Integration. Contending that he never agreed to J.L.'s integration into respondent's home, appellant states that respondent "took" J.L. following a fight he had with respondent. But there is no evidence in the record that respondent took J.L. against her will or coerced J.L. into moving in with her. See Gibson v. Gibson, 471 N.W.2d 384, 386 (Minn. App. 1991) (remarking that if a child has been integrated into another family, consent normally exists in the absence of "kidnapping, fraud, or coercion"), review denied (Minn. Aug. 12, 1991). Along with the fact that J.L. has been in respondent's home since September 1995, during which time appellant has maintained only limited contact with J.L., we conclude that the trial court did not err in finding that J.L. is now integrated into respondent's family with appellant's consent. See, e.g., Westphal v. Westphal, 457 N.W.2d 226, 229 (Minn. App. 1990) (child living in mother's home for two years was undisputed evidence of integration).
2. Child Support
Appellant argues that the trial court disregarded payments he made in determining that he owed arrearages. But the court specifically provided for a reduced award for the 11 months of November 1996 through September 1997, appropriately reflecting the calculation of payments made during those months. Appellant also maintains the trial court erred in refusing to address the issue of respondent's arrearages. Noting that nothing prevents appellant from being heard or bringing an appropriate motion on this topic, we find no error since no evidence of respondent's arrearages was submitted during the court proceeding.
3. Ex Parte Order
Because a final decision has been made rendering the temporary order of no current significance, appellant cannot succeed on a claim that the trial court erred in transferring custody of J.L. to respondent by ex parte order. Rigwald v. Rigwald, 423 N.W.2d 701, 705 (Minn. App. 1988) (referring to "unappealable temporary relief orders"); Minn. R. Civ. App. P. 103.03 (setting forth orders that are appealable).
4. Due Process
Appellant, contending that his right to be heard depended upon his enjoyment of the services of a lawyer, claims that he was denied due process because his attorney was not present at the beginning of the hearing. Although the trial court learned 25 minutes earlier that appellant's attorney was attending another hearing, the court convened the hearing as scheduled at 10:00 a.m., one-and-a-half hours before appellant's attorney arrived. Appellant's assertion has no merit: he had a hearing, his counsel was present for a portion of the hearing, he was given the opportunity to submit testimony and documentary evidence, and he responded affirmatively when asked if he was willing to proceed without his attorney. See Hunt v. Regents of Univ. of Minn., 460 N.W.2d 28, 33 (Minn. 1990) (stating general rule that error without prejudice does not require reversal).

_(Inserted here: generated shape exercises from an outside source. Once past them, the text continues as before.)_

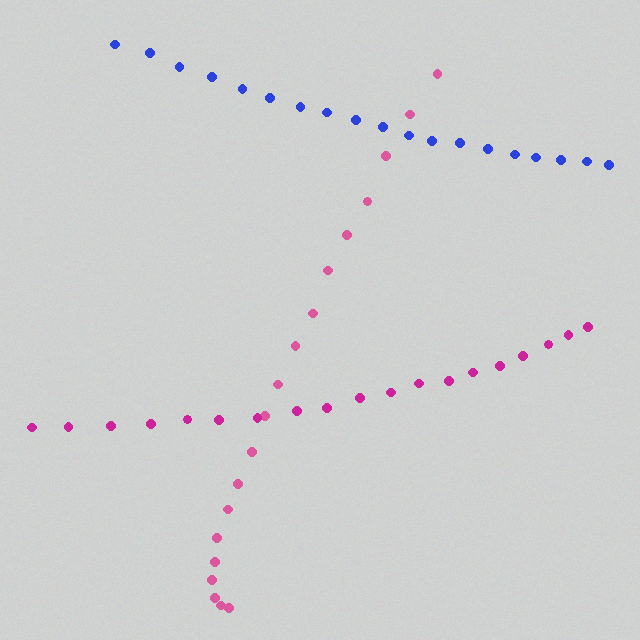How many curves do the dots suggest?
There are 3 distinct paths.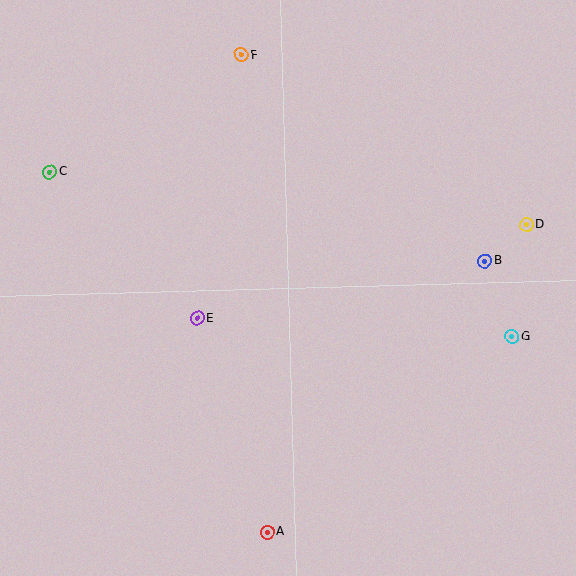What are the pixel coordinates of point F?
Point F is at (241, 55).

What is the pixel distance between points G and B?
The distance between G and B is 80 pixels.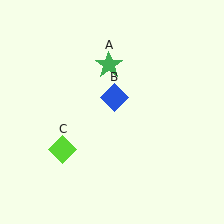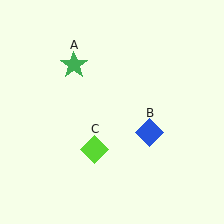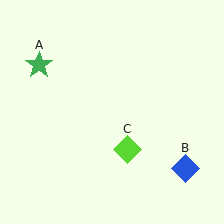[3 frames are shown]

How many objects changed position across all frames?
3 objects changed position: green star (object A), blue diamond (object B), lime diamond (object C).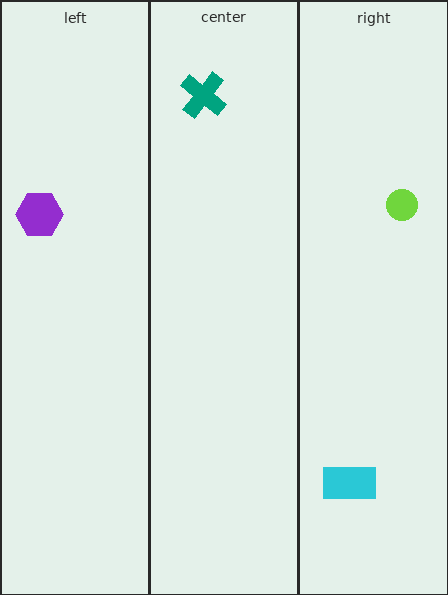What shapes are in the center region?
The teal cross.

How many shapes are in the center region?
1.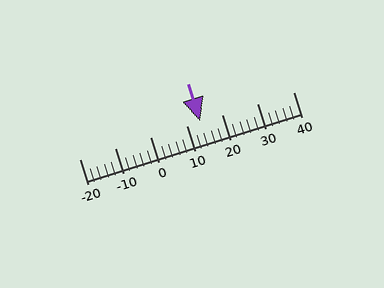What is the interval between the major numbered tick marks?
The major tick marks are spaced 10 units apart.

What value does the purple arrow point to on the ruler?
The purple arrow points to approximately 14.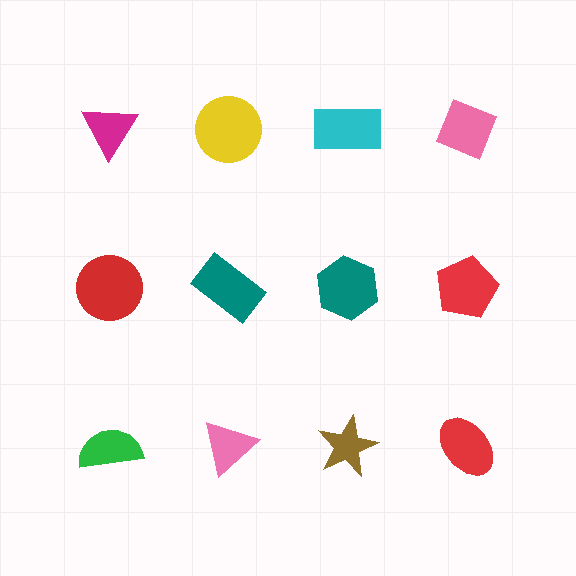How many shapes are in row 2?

1. Appellant cites Englund v. Englund, 352 N.W.2d 800, 803 (Minn. App. 1984) as authority for disregarding the choice of a 16 year-old child. It is not evident in Englund (a) that the child's choice, which would also have separated his custody from that of his 17 year-old brother, was strongly held or (b) that the child lived with his mother, with whom he allegedly preferred to reside, when the motion proceedings occurred. And in the Englund opinion, this court found no occasion either to explore the statutory treatment of the best-interests standard or to discuss the nature and effect of child-choice evidence.